Show $G$ is isomorphic to $\mathbb{Z}_2 \times \mathbb{Z}_2$

Question

Let $G$ be a finite group with at least two (distinct) subgroups of index $2$, and suppose that at least one of the index-$2$ subgroups of $G$ is simple. Prove that $G\cong \mathbb{Z}_2 \times \mathbb{Z}_2$.
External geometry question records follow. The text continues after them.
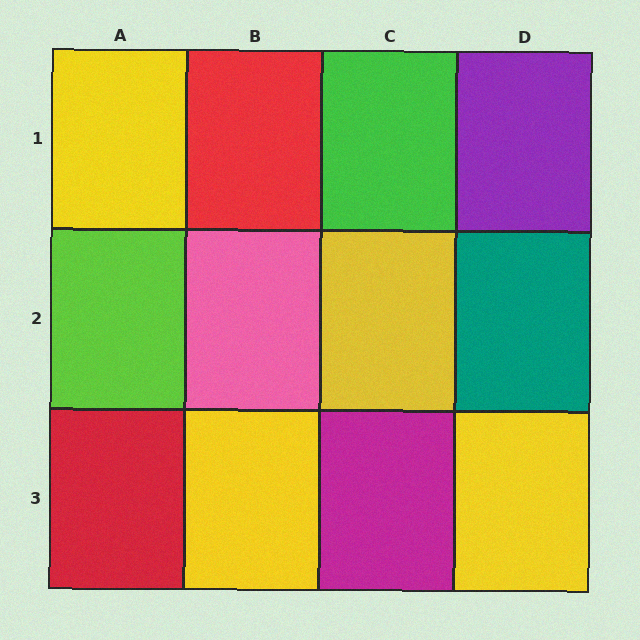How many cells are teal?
1 cell is teal.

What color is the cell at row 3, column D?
Yellow.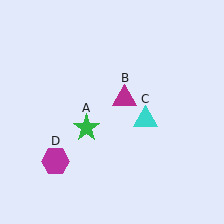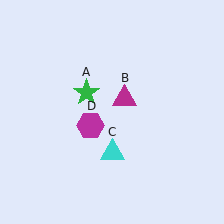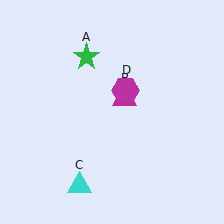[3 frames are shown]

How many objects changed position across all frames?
3 objects changed position: green star (object A), cyan triangle (object C), magenta hexagon (object D).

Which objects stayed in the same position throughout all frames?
Magenta triangle (object B) remained stationary.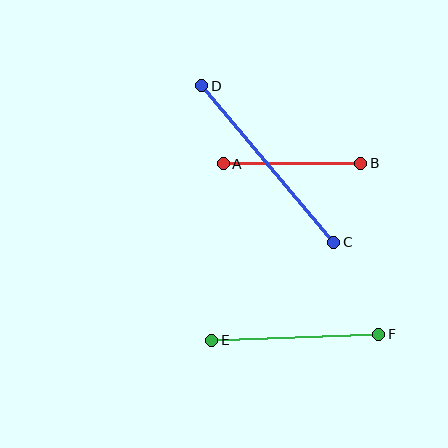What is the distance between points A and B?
The distance is approximately 138 pixels.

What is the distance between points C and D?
The distance is approximately 205 pixels.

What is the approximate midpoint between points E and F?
The midpoint is at approximately (295, 337) pixels.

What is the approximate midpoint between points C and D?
The midpoint is at approximately (268, 164) pixels.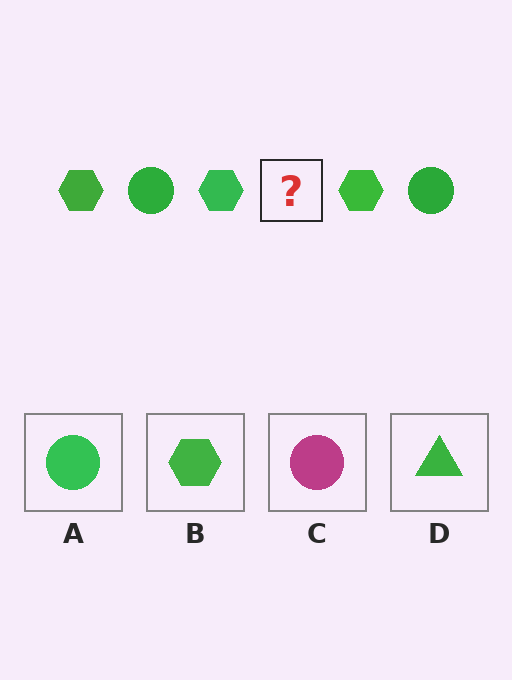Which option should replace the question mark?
Option A.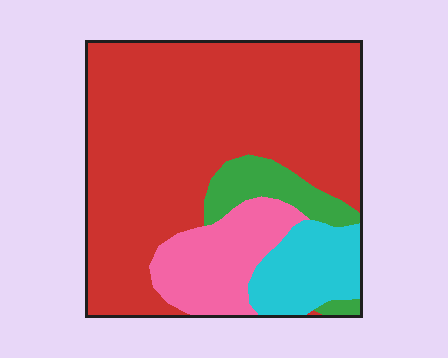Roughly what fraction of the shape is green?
Green takes up about one tenth (1/10) of the shape.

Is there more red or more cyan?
Red.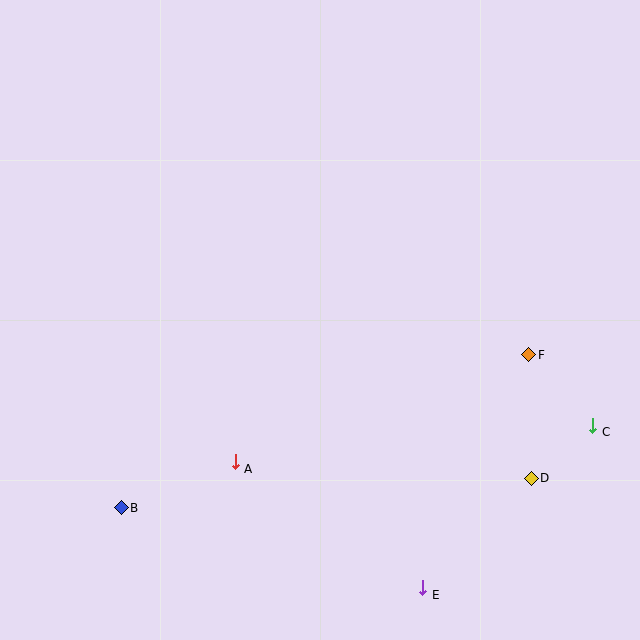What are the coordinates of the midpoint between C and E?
The midpoint between C and E is at (508, 514).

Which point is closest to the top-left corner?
Point B is closest to the top-left corner.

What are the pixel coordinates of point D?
Point D is at (531, 478).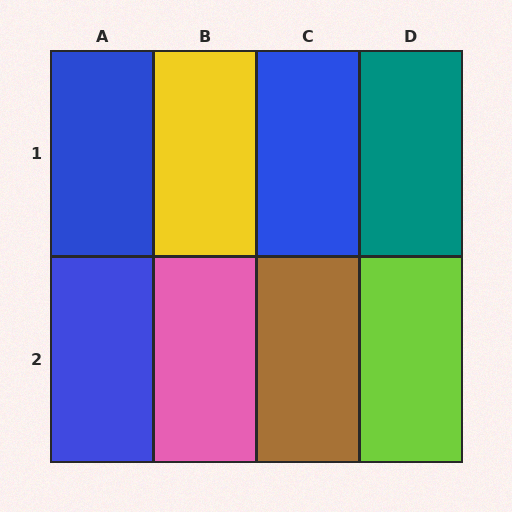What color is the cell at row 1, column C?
Blue.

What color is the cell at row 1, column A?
Blue.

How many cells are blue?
3 cells are blue.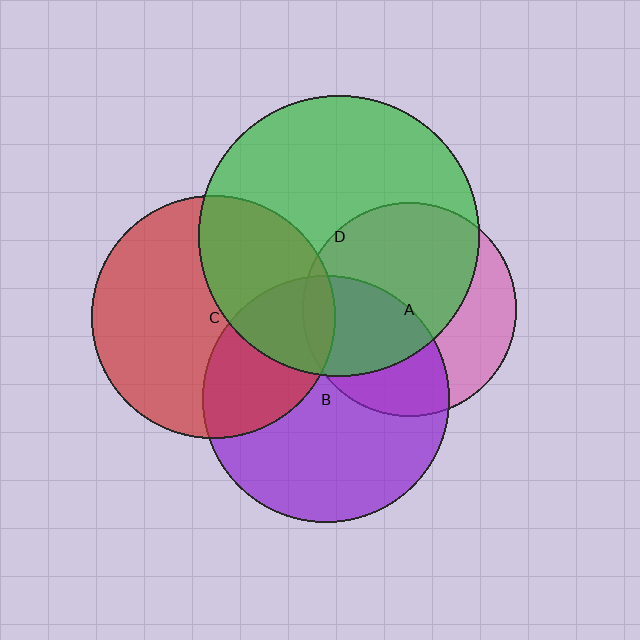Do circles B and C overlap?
Yes.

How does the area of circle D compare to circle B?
Approximately 1.3 times.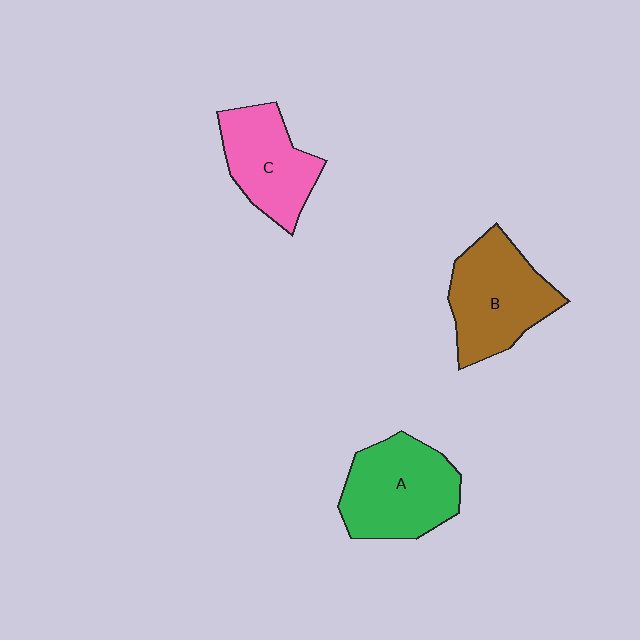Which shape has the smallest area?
Shape C (pink).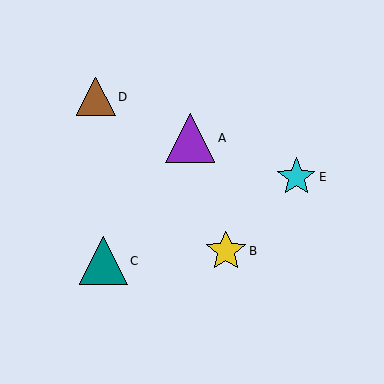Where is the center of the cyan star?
The center of the cyan star is at (296, 177).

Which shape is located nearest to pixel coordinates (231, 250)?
The yellow star (labeled B) at (226, 251) is nearest to that location.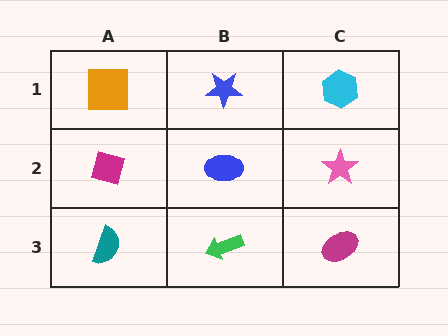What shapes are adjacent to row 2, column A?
An orange square (row 1, column A), a teal semicircle (row 3, column A), a blue ellipse (row 2, column B).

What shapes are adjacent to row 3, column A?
A magenta square (row 2, column A), a green arrow (row 3, column B).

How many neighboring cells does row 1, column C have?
2.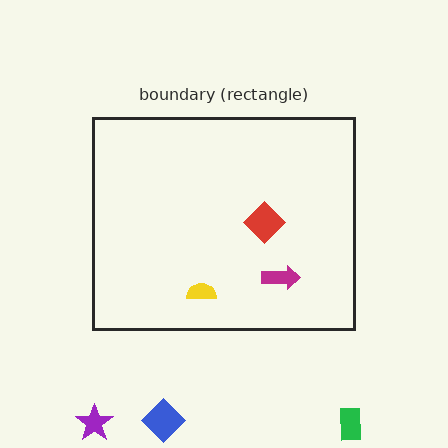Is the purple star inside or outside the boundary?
Outside.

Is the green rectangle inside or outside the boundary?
Outside.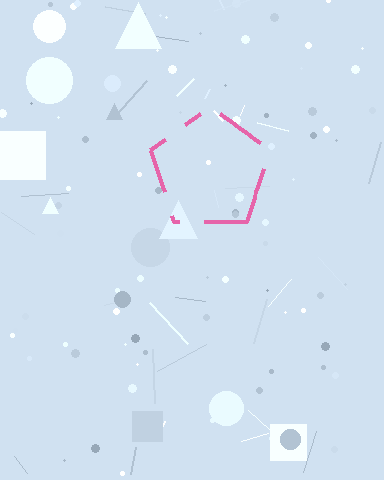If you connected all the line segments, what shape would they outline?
They would outline a pentagon.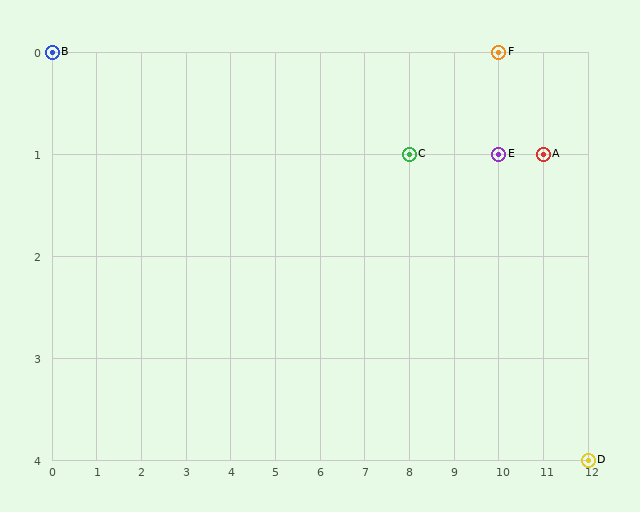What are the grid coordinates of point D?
Point D is at grid coordinates (12, 4).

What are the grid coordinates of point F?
Point F is at grid coordinates (10, 0).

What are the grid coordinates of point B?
Point B is at grid coordinates (0, 0).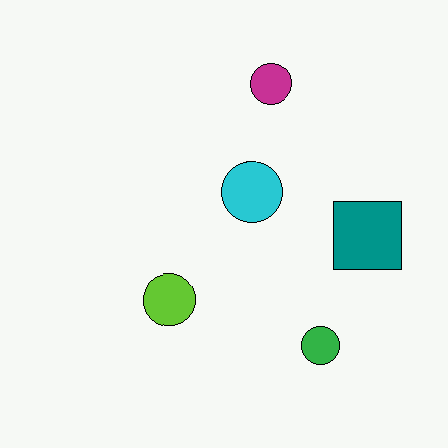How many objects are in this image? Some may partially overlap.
There are 5 objects.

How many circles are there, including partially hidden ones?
There are 4 circles.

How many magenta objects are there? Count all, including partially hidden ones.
There is 1 magenta object.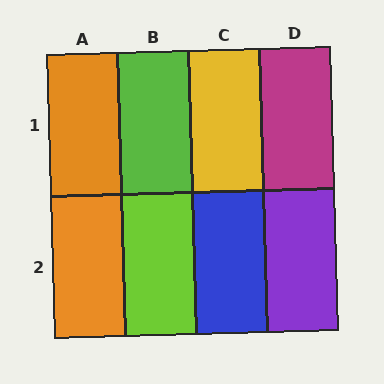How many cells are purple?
1 cell is purple.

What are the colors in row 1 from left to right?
Orange, lime, yellow, magenta.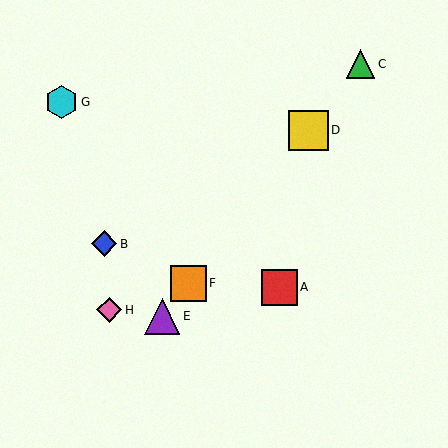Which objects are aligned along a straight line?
Objects C, D, E, F are aligned along a straight line.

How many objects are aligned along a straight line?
4 objects (C, D, E, F) are aligned along a straight line.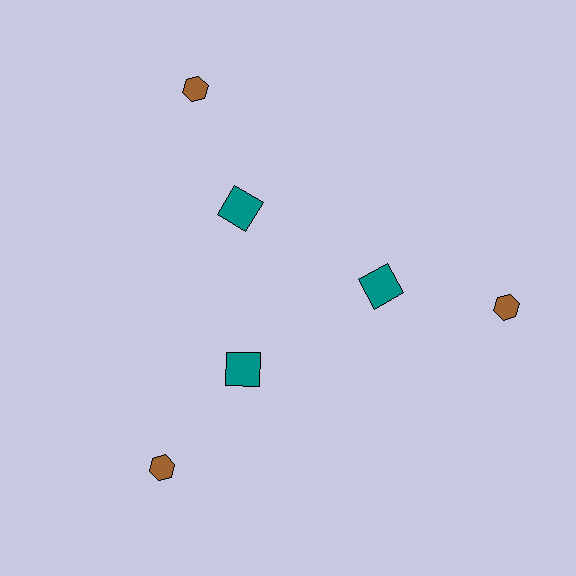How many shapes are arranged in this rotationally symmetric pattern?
There are 6 shapes, arranged in 3 groups of 2.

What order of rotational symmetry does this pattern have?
This pattern has 3-fold rotational symmetry.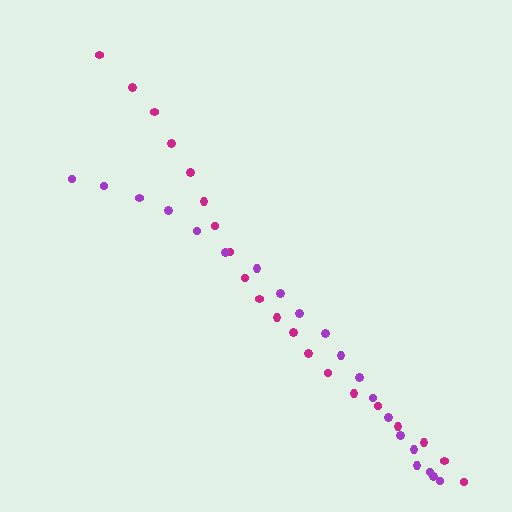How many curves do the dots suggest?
There are 2 distinct paths.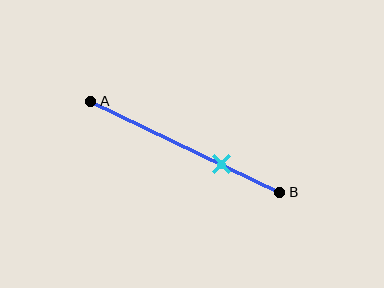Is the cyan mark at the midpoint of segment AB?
No, the mark is at about 70% from A, not at the 50% midpoint.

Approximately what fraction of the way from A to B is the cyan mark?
The cyan mark is approximately 70% of the way from A to B.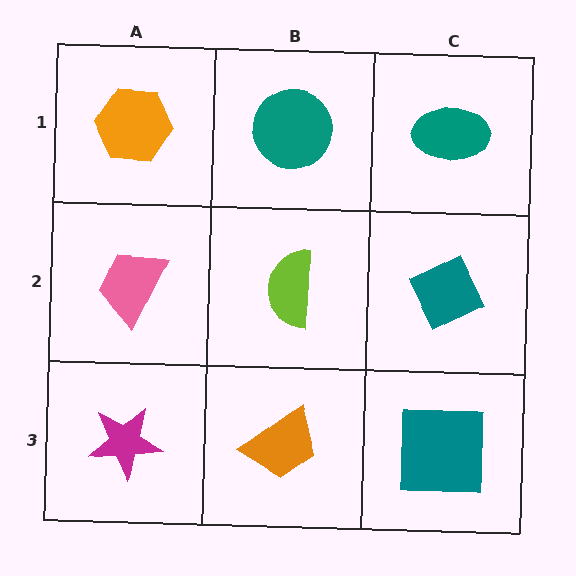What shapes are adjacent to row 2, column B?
A teal circle (row 1, column B), an orange trapezoid (row 3, column B), a pink trapezoid (row 2, column A), a teal diamond (row 2, column C).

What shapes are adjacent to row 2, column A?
An orange hexagon (row 1, column A), a magenta star (row 3, column A), a lime semicircle (row 2, column B).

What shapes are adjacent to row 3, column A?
A pink trapezoid (row 2, column A), an orange trapezoid (row 3, column B).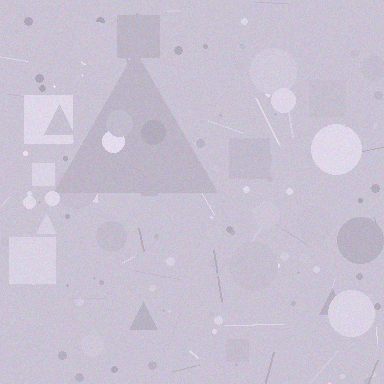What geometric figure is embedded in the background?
A triangle is embedded in the background.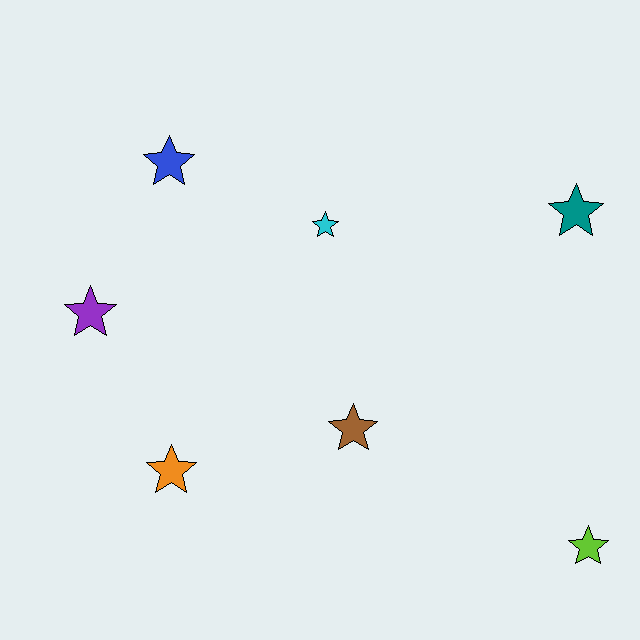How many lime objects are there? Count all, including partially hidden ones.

I am pretty stuck on this problem. I know that subgroups of index $2$ are normal. I also know that since they intersect trivially, that their elements commute with one another, but I'm not sure where to go in terms of proving the isomorphism.

Answer 1

Suppose $H$ and $K$ subgroups of $G$ with index $2$, and $H$ is simple. As you observed, $H\cap K = \{e\}$ by the second isomorphism theorem. The second isomorphism theorem also tells us that

• $H\subsetneq HK\subseteq G$ is a subgroup of $G$, and in particular $HK = G$.
• $HK/K\cong H/(H\cap K)$ is a group isomorphism. We now have $G/K\cong H$. But the group $G/K$ has order $2$ and this forces $H\cong \mathbb Z/2\mathbb Z$. Exchanging the order of $H$ and $K$ tells us that $K\cong \mathbb Z/2\mathbb Z$ in an analogous fashion.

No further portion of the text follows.